Friday, September 19, 2008

Mixed emotions on the edge of the work-life balance

I don't think work-life balance is a very good term. It assumes that they're two separate things. Like a person's "work" is just what they do to pay for what they do in their "life." But for many the two are indistinguishable. What we do for work makes up a big part of what our life is about. There are certainly people who are content to sit around and do nothing, but I could never stand to do that for too long. Don't get me wrong, it's wonderful to relax and recharge the batteries, but I prefer to be doing something valuable most of the time (even if that just means going out and flying a kite).

I guess at the other end is the life that's constantly filled with constructive activities. These aren't necessarily part of a job or a career, but they require effort. So maybe a better term would be the relax-effort balance. Too much effort, and you burn out. Too much relaxation and you feel like a worthless slug (or maybe that's just me). I'm sure it's different for everyone and maybe it's like working out where you need to train yourself to become more effort-full, but that's another discussion.

My point is that there's a sweet spot, right in between the two. When you're in it, it's great and things just seem to click. For the past two or three weeks I've been in that general vicinity. With classes, the AIM presidency at Daniels, a part-time internship, and web development contracting it would be hard to imagine that I wasn't. My main problem is that usually I start on the boredom side of things, load things up on my plate that have lengthy commitments, and then suddenly find myself shooting past the sweet spot right into crazy-stressful land.

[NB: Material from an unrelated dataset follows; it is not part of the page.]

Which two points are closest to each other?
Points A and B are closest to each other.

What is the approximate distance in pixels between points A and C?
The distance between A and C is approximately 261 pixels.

Especially on the stressful side of things I've seen my emotions spiking from happy to angry to morose and back to happy. For example, on Wednesday, I organized a meeting with AIM, got praised at my internship for some good data analysis, then went to an interesting class, and finished the day by making progress on a contracting gig. All-in-all I was happy when I went to sleep that night. But the next day, with nothing scheduled I didn't want to get up, I didn't feel like doing anything, I got some bad news about some upcoming costs I would have to pay and I was altogether feeling down.

Even this weekend, as I got to spend time with my girlfriend, I felt bad because I had so much work to do and bills making me feel like I couldn't afford to do anything even if I had the time. I think next month will be better and all this work will start paying off, but until then, I expect life to feel a bit like a roller coaster...I just hope it's a fun one.